Maik Baumgärtner/Ann-Katrin Müller: „Die Unsichtbaren. Wie Geheimagentinnen die deutsche Geschichte geprägt haben“. DVA, München 2022, 384 Seiten, 24 Euro.

Von der Hauptverwaltung Aufklärung im DDR-Ministerium für Staatssicherheit, das „Geheime Mitarbeiterinnen“ an der „Front Intimleben“ einsetzte und Schwangere zur Abtreibung nötigte, bis zur Herrenrunde im Kölner Bundesamt, wo Kolleginnen gern mit „Na du Knackarsch“ begrüßt wurden – die Au­to­r:in­nen attestieren dem Verfassungsschutzmilieu ein tiefsitzendes Sexismusproblem. Erst in den letzten Jahren seien beim Bundesamt für Verfassungsschutz, dem BND und dem Militärischen Abschirmdienst vermehrt Frauen tätig, auch in Leitungsfunktionen.

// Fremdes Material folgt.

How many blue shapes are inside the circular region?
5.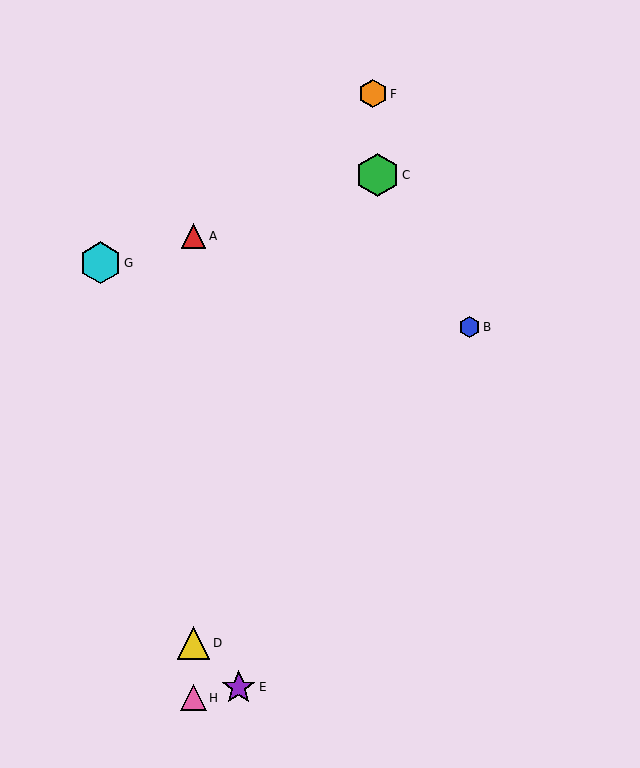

Durch Chefinnen wie Beate Bube, die seit 2008 dem baden-württembergischen Landesverfassungsschutz vorsteht, halten nach Ansicht der Au­to­r:in­nen in der Welt der Spione mehr Transparenz und eine bessere Fehlerkultur Einzug. Angesichts der aktuellen Spionagebedrohung aus Staaten wie Russland, China und dem Iran eine notwendige Entwicklung.